I think these kinds of measurements could be done using a set of 'buckets' for collecting measurements. But unlike time series the FPS measurement I care about most is the one that DOESN'T arrive at the normal interval (normal in the UI example is a single frame drawn every 1/60th of a sec, but the one I care about is 60x longer). So to be useful both in the normal case and the exceptional case, one could use a hierarchy of 'sample buckets'.
1..10 'micro' buckets, each measures 1/10th of a second
many 'micro' buckets are needed to keep an accurate sliding window at the 'normal' level
1..60 'normal' buckets, each 1 sec
1..60 'macro' buckets, each 1 min
... levels could continue: hours, days, months, years
A set of metrics (avg, min, max, count) could be kept per bucket at each level. When the time period for a bucket expires the bucket could be 'promoted' to the next level and combined into a 'sample queue' at that level. This would give an accurate sliding-window measurement of each aggregate per bucket at each 'level' in the hierarchy, while using relatively little CPU or memory.

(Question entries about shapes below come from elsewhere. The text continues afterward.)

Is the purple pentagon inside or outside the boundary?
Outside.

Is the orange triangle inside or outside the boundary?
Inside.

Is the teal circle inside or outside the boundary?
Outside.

In a development environment I think samples at the 'micro' level could be used to identify real-time problems while debugging. In production the 'normal' level could be displayed to the end user while the 'macro' level could be stored for long-term trending and analysis (to establish a long-term baseline). Once patterns are identified it seems like it would be easy to programatically log or react to significant changes in a metric (like the message rate drop-off to flush memory caches) without overreacting to acceptable anamolies (like the GC pause in the UI).
I know this is a bit long, but it seems like a simple idea and I couldn't find any classes or frameworks that do this on the web (at least not in my framework of choice, .NET). Is this a known pattern for measuring and evaluating the health of applications, systems, or measurements and I just couldn't find it? Any monitoring library or statistical recipe available via open source or over-the-counter?

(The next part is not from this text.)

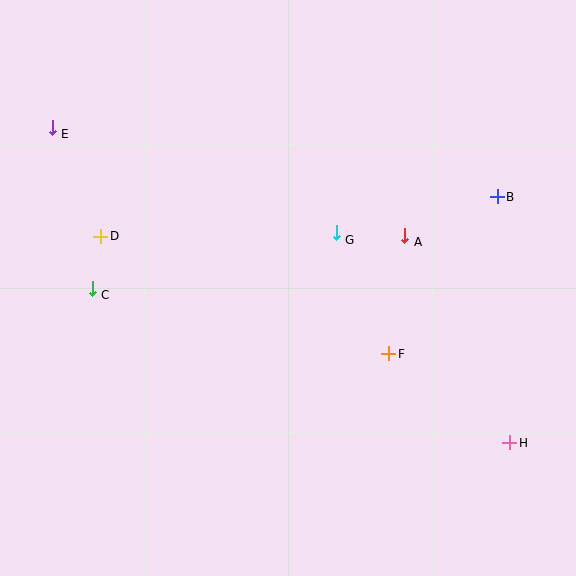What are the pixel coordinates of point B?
Point B is at (497, 197).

P.S. Because of the possible high rate of sampling I didn't think PerformanceCounters on Windows would be a good fit at the 'micro' level (updating metrics many times per second in some cases, like real-time display of UI FPS). Also, it would be great if the solution worked on Mono and Silverlight (were PerfCounters aren't available). P.P.S. I spent a couple of hours looking for statistics libraries in .NET, and found a couple, but couldn't find a simple 'hierarchical time-bounded sampling' like I describe above. Lots of count bounded sampling, which doesn't apply here, because data streams like redraw rate and message arrival rate don't alway occur at regular intervals.